I have been developing a superhero tabletop RPG since early last year and some blog-mates have encouraged me to share the challenges of developing it and talk about the process of game design, in general. In this post I’m going to talk about why I’m doing it, and define what exactly I’m trying to create. In later posts I will talk about the nitty gritty details.
The tabletop RPG, or Role-Playing Game, that most people have heard of is Dungeons and Dragons, but that is just the most famous one. There are also hundreds of other systems spanning genres, themes, complexity, and required investment.
If you haven’t played one, a brief introduction: RPGs are not games in the traditional sense, you are not typically playing to win or lose. You are playing to tell a story.
Each player invents a character whose personality, choices and actions they control. Usually one other person is in charge of providing a world for those characters to live in and challenges to face. Most of this is done through conversation, with dice being used to decide what happens when outcomes are uncertain. They’re part collaborative storytelling, part tactical strategy game.
Depending on which system you use, the nature of those two elements can vary greatly. Some games, like Fiasco are more like improv theatre activities, while games like the legendarily complicated HackMaster focus more on the specifics of battle.
In most games I’ve played, the driving factors are improv comedy and the consumption of Doritos.
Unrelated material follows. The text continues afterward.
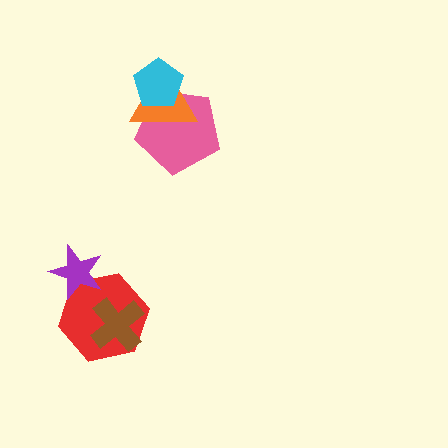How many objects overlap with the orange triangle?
2 objects overlap with the orange triangle.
On to game design process.
Step 1: Define your problem (the only step I’m talking about today)
When developing a game, you are trying to design an experience. You are providing a framework in which players will tell their stories. Ideally, every aspect of the system should facilitate the creation of those stories. Before you can start designing a system, you have to really understand the kind of stories you want to tell.
I want to tell superhero stories. Specifically, I want an accessible game about the lives and adventures of a team of superheroes. I want a tabletop RPG that can recreate Avengers, or X-men, or Justice League comics. Not just one issue, or even storyline, but ongoing adventures. There are other superhero RPG systems out there: Powers and Paragons, Icons Assembled, and Mutants and Masterminds to name a few. But none of them do exactly what I want.
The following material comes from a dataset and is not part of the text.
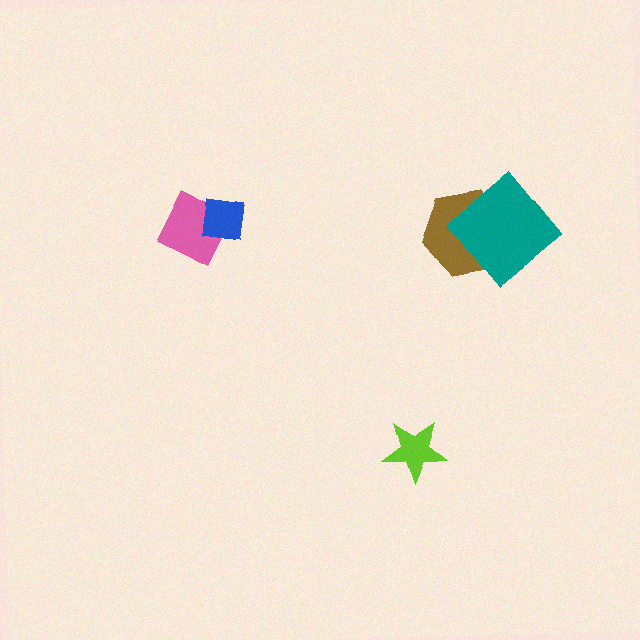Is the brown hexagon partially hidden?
Yes, it is partially covered by another shape.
I need to break that idea down to really understand what I’m trying to make.
Teams: The game is about a superteam, a group of superheroes working together. This can include characters with wildly different powers.
Ongoing: The stories do not end after one adventure. Characters grow and change, relationships evolve.
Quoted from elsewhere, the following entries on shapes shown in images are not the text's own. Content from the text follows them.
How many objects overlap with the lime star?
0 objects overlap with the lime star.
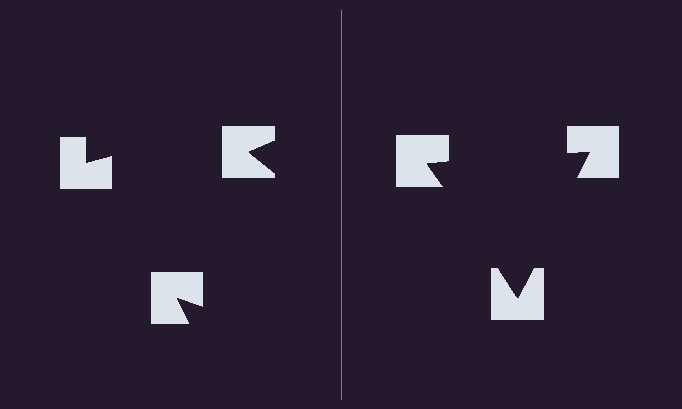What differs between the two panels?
The notched squares are positioned identically on both sides; only the wedge orientations differ. On the right they align to a triangle; on the left they are misaligned.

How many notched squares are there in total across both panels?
6 — 3 on each side.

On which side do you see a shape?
An illusory triangle appears on the right side. On the left side the wedge cuts are rotated, so no coherent shape forms.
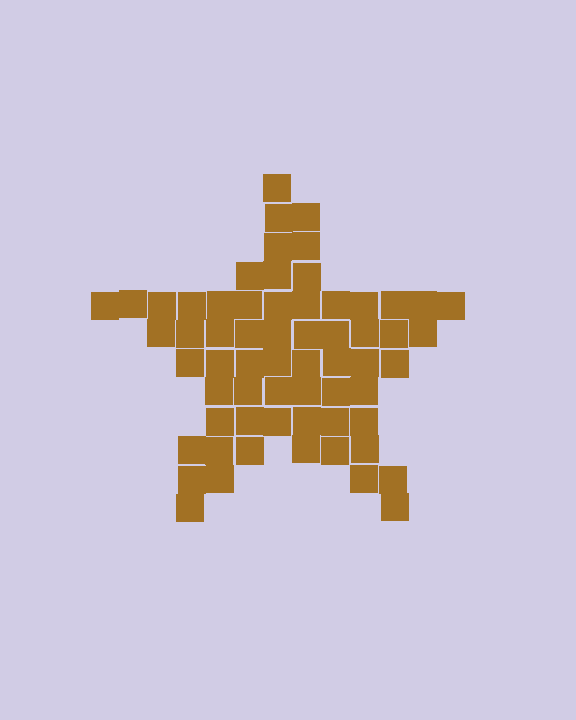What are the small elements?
The small elements are squares.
About lives and adventures: I want the focus to be on the lives of the characters, who they are and what they do and the melodrama around that.
Accessible: I want people to be able to play it without a lot of investment or skill. I want it to be relatively easy to understand and not too complicated. The barrier to entry should be understanding basic superhero stories, not understanding calculus.
That’s the game I’m trying to make. There is a lot implied in there, and a pile of tough challenges to overcome. Anyone who has played a tabletop RPG will already see a few. Having Superman on the same team as Batman is hard enough to justify in a comic where writers have complete control. Balancing that fundamental imbalance of power will be tough.
Opening the floodgates of superpowers is also a challenge. There are superpowers in comics that rewrite the nature of reality. Navigating that is a challenge every superhero RPG has grappled with, and often poorly.
Ongoing stories usually mean character advancement, getting better over time through play. That means the system has to be able to scale with character growth. It means there need to be interesting reasons to continue playing, and opportunities for a variety of stories to be told with the same characters.
Being about the lives and adventures seems obvious, but it speaks to the focus of play. It’s not primarily about the fights. It’s more about relationships and drama than it is about punching things to the moon. That implies a system with fewer mechanics and more emphasis on role-playing choices than strategic ones. It needs to be a system that supports people making poor choices because those can make for a better story.